Tyryn turned to Jilia. “You’ve studied glitchers. What do you think?”
“Telekinesis is a unique ability with its own set of obstacles,” Jilia said. “It’s not like other glitchers can tear a room apart if their power goes haywire.”
I looked down. “But do you have any idea why it’s gotten so out of control lately? Does that happen to other people?”
“Most glitchers experience an expansion of their powers as they grow into them. And glitcher powers are so closely connected to the emotion centers of the brain. You’ve been through a lot lately and you’re still so new to feeling emotion of any kind, it makes sense that overwhelming emotion would make your power erupt in unpredictable ways.” She leaned in, her eyes compassionate. “Most people have seventeen years to learn how to deal with emotions. You’ve only had eight months. But Zoe, I do think that with some discipline and practice, you’ll learn to control it again.”

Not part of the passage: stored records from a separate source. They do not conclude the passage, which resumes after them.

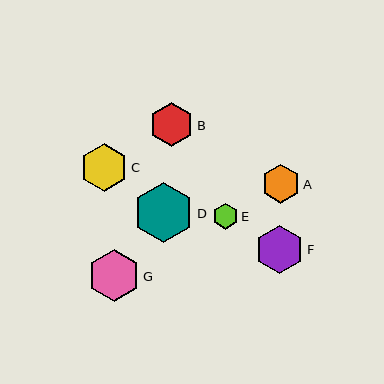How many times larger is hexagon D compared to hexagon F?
Hexagon D is approximately 1.2 times the size of hexagon F.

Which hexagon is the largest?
Hexagon D is the largest with a size of approximately 60 pixels.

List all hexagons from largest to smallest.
From largest to smallest: D, G, F, C, B, A, E.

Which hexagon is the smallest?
Hexagon E is the smallest with a size of approximately 26 pixels.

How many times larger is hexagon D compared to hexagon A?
Hexagon D is approximately 1.5 times the size of hexagon A.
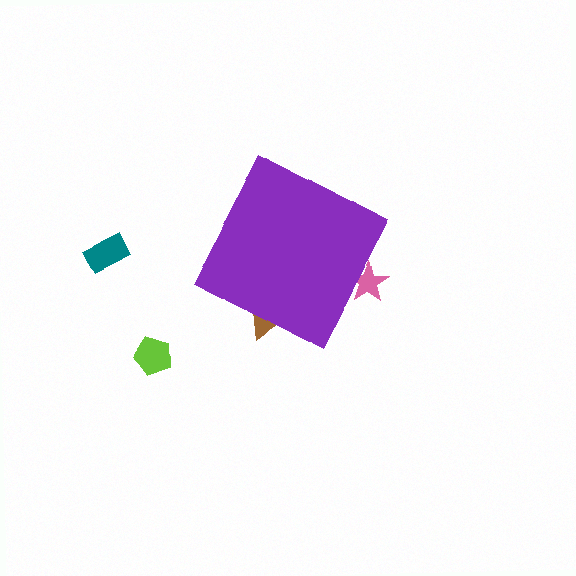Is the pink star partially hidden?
Yes, the pink star is partially hidden behind the purple diamond.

“Jilia’s helped me before,” Adrien said, eyeing the older woman. “I wasn’t having exactly the same kind of problems, obviously, but she worked with me to help focus my visions through meditation. She can help you, Zoe.” He turned to Jilia. “You’re coming with us to the Foundation, right?”
“Oh,” Jilia hesitated, pushing her food around on the plate with her fork. It was the first time her excitement had flagged since she’d looked at my scans. “I’m not sure. I’m more helpful here in the field.”
“From what General Taylor was saying,” Tyryn cut in, “the Foundation’s almost completely finished, and it’s already her new base of operations. We’ll need a good doctor.”